Son intervention à l’issue de cette démo se limita à deux phrases, dites très calmement et avec une interaction très forte avec le démonstrateur, les yeux dans les yeux :
- “bon, j’imagine qu’il serait mieux de choisir entre ces deux claviers”
- “vous qui avez conçu ces claviers et qui les utilise au quotidien, lequel utilisez-vous de préférence ?”
Ken pensait avoir la solution avec ce bouton permettant de “switcher” avec élégance, et ainsi de contenter deux types d’utilisateurs. Mais Jobs ne l’entendait pas ainsi. Ken utilisait plus naturellement le clavier simplifié, et c’est ainsi que tout le reste fût jeté à la poubelle.
Cette démarche est très “Jobsienne” au sens où elle caractérise tout ce qui fait qu’un produit Apple est cohérent : la simplicité extrême, assortie d’une absence de choix. C’est à la fois la plus grande force et le plus grand reproche fait aux produits Apple ; une simplicité poussée à l’extrême jusqu’à l’obsession, et l’abandon de nombreuses fonctionnalités, et en particulier de fonctions de personnalisation, au profit de cette simplicité. Et c’était ainsi que Jobs voyait son rôle dans le projet : à être l’infatigable avocat de cette simplicité.
Ken présente cette démarche comme étant la représentation de l’intersection entre la technologie et les arts libéraux, un des mantras de Jobs (il présenta ce concept lors de la keynote présentant l’iPad) : il ne s’agit pas de simplement faire des outils technologiques, mais de les placer à la parfaite intersection entre ce qu’il est possible de faire techniquement, et ce qui est le mieux pour accompagner une démarche où l’on se “libère” de la technologie pour ne la mettre qu’au service de l’accession à la culture, à la créativité, etc. On pourrait également évoquer la loi de Pareto des 80/20, où, appliqué à l’informatique, 80% des utilisateurs n’utilisent que 20% des fonctions : l’idée est donc ici de s’adresser à ces 80% d’utilisateurs, quitte à se faire détester des 20% autres, mais pour que le façon dont est conçu le design d’un produit ne soit pas alourdi par ces 80% de fonctions qu’on va mettre à la poubelle avec cette démarche.
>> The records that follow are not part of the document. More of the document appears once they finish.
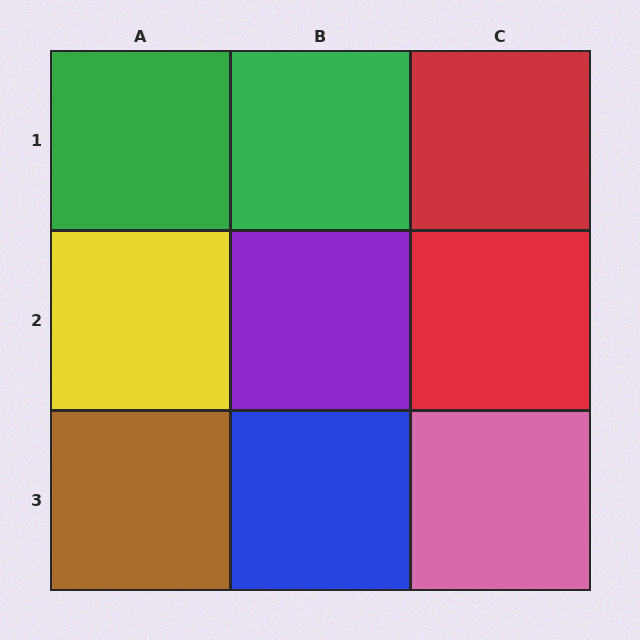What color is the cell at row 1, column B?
Green.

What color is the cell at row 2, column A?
Yellow.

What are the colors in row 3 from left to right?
Brown, blue, pink.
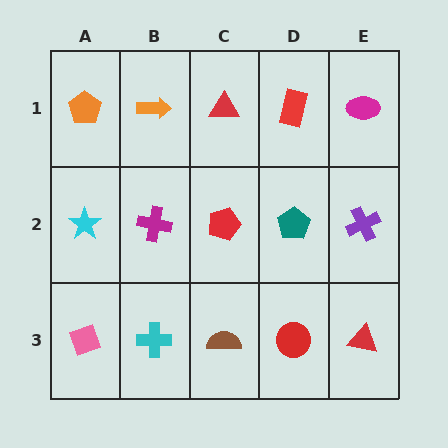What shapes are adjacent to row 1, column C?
A red pentagon (row 2, column C), an orange arrow (row 1, column B), a red rectangle (row 1, column D).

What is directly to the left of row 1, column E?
A red rectangle.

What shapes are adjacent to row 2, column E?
A magenta ellipse (row 1, column E), a red triangle (row 3, column E), a teal pentagon (row 2, column D).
(A noter que cette démarche d’une simplification à l’extrême a largement été amendée après la mort de Jobs : que celui qui maitrise parfaitement toutes les gestuelles de l’iPad pour le multitâches me contredise…).
Une conduite de projet radicale, mais fertile
Toute la démarche de créativité sélective présentée dans cet ouvrage est une source d’inspiration immense, ne serait-ce parce que les concepts qui y sont présentés vont souvent à contre-courant de ce qu’on pratique habituellement de nos jours.
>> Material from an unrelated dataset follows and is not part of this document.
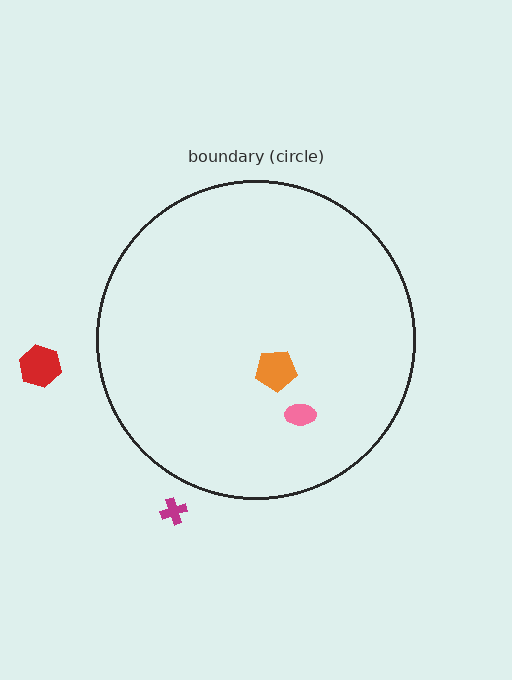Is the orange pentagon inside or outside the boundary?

Mais le plus impressionnant reste encore l’impact que peut avoir ce genre de démarche, finalement très artisanale, sur un projet immense : Ken explique que son principal motif de fierté est à moment de vie très précis : lorsqu’un avion atterrit, et que les passagers dégainent leur téléphone pour envoyer à leurs proches quelques mots pour les assurer que tout s’est bien déroulé pendant le vol. Certes, un simple objet conçu comme un projet purement technologique permettrait de faire ce genre d’opération, mais quiconque travaillant sur l’expérience utilisateur sait que c’est sur ce travail d’intersection entre la technologie et l’humain, l’empathie, les sciences heuristiques, qu’un bon outil peut devenir un objet prenant toute la place dans la vie des gens.